Comment évaluez-vous l’évolution des attitudes en Pologne, en Allemagne, et peut-être aussi en France, au cours de ces quatre années de guerre ?

J’ai l’impression qu’au sein du Triangle de Weimar, qui rassemble ces pays, ce dialogue était beaucoup plus dynamique dans les premiers mois de la guerre. J’ai eu l’honneur d’accompagner l’ancien président polonais, Andrzej Duda, lors des réunions du Triangle, et je me souviens de ces discussions. Aujourd’hui, les relations de la Pologne avec la France – et, depuis l’arrivée au pouvoir des démocrates-chrétiens, avec l’Allemagne aussi – se renforcent sur une base bilatérale. Il serait souhaitable que le Triangle de Weimar devienne un nouveau catalyseur pour les processus politiques en Europe. Il devrait être permanent, durable et fonctionner de manière plus régulière.

Revenons à l’Ukraine et à son industrie de l’armement. Comment les Ukrainiens ont-ils réussi à développer cette industrie malgré une attaque constante ?

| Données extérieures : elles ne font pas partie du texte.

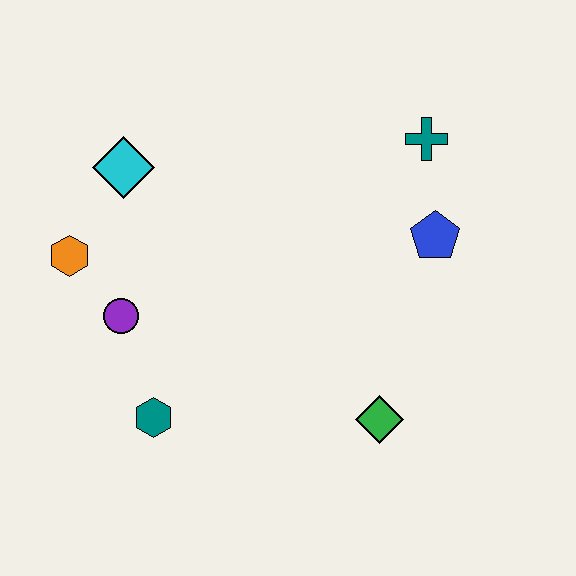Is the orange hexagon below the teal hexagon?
No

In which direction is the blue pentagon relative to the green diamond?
The blue pentagon is above the green diamond.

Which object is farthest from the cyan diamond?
The green diamond is farthest from the cyan diamond.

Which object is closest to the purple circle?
The orange hexagon is closest to the purple circle.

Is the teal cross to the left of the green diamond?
No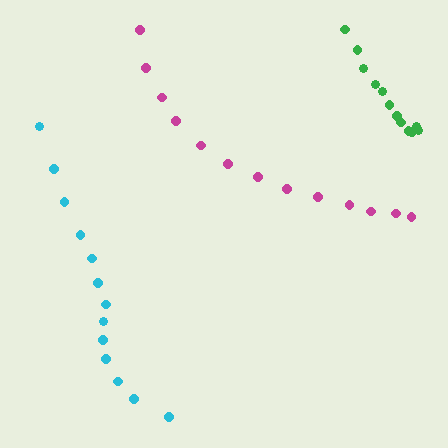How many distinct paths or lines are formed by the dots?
There are 3 distinct paths.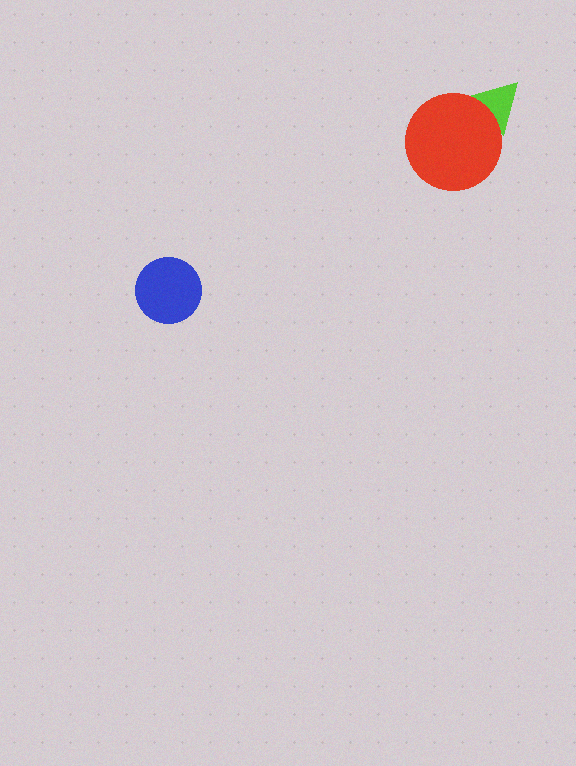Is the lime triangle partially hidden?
Yes, it is partially covered by another shape.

Ils sont attaqués et détruits. Ils font l’objet des mêmes ciblages que ceux menés par les forces armées occidentales en Russie.

Que voulez-vous dire ?

Ce n’est un secret pour personne que les alliés américains et européens fournissent à l’Ukraine un soutien en renseignement, des images satellites, et l’identification des cibles. Les Russes ont aussi leurs propres capacités dans ce domaine. Ils les utilisent, entre autres, pour identifier des cibles en Ukraine, y compris dans son industrie de l’armement. Et ils le font de manière plus efficace qu’au début de la guerre. Les Russes apprennent aussi.

Et la production d’armement ukrainienne ?

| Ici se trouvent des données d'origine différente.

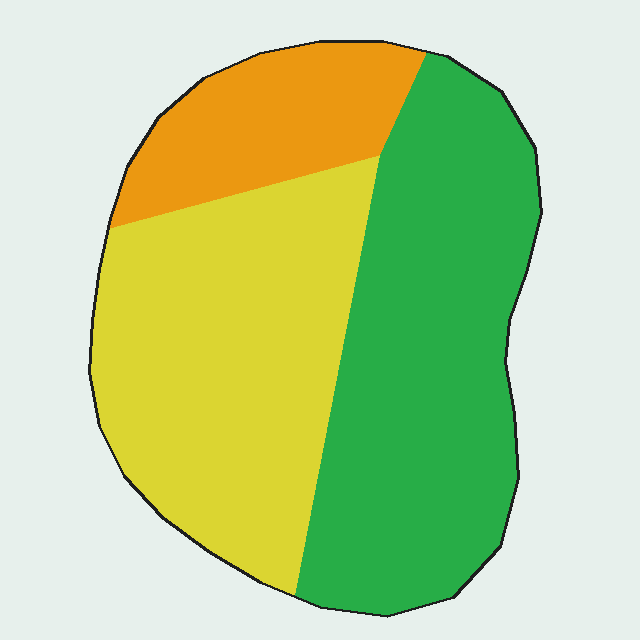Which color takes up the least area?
Orange, at roughly 15%.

Les Ukrainiens ont maîtrisé la capacité à décentraliser leur industrie de défense de façon à ce que la contribution de nombreuses petites usines soit combinée dans un produit final, fabriqué directement sur commande pour les commandants, en contournant tout le système central d’approvisionnement de l’État, et livré aux brigades menant des opérations militaires dans la zone de démarcation. Je dis délibérément « zone de démarcation » plutôt que « ligne de contact » car ces forces ne se rencontrent plus réellement nulle part, et dans certains endroits, la bande qui les sépare peut faire jusqu’à 50 kilomètres de large. Cela résulte de la omniprésence des drones sur le champ de bataille. L’industrie de défense ukrainienne est devenue un modèle pour la construction de chaînes d’approvisionnement très résilientes, où une production décentralisée contribue à une grande efficacité, même si cela demande un effort organisationnel supplémentaire. Cela se voit dans le nombre de systèmes et de plateformes sans pilote produits, qui sont envoyés directement au combat et, aujourd’hui, même à l’exportation.

L’industrie de défense ukrainienne est-elle devenue un modèle pour l’UE ou l’OTAN ?

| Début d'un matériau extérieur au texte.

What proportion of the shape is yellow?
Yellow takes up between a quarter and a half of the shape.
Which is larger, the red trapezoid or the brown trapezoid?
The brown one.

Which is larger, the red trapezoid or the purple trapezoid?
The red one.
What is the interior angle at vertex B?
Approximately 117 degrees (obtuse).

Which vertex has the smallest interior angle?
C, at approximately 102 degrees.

Nous avons encore beaucoup de travail pour atteindre le niveau de décentralisation de la production que l’Ukraine a réussi à atteindre. En Europe, l’industrie lourde de défense domine encore, gérée par de grands conglomérats plutôt que par une multitude de petites entités produisant des systèmes sans pilote.

 

Jacek Siewiera était chef du Bureau de la sécurité nationale en Pologne (2022-25). Il est actuellement chercheur principal au Conseil de l’Atlantique.

 

Aureliusz M. Pędziwol est journaliste pour la section polonaise de Deutsche Welle.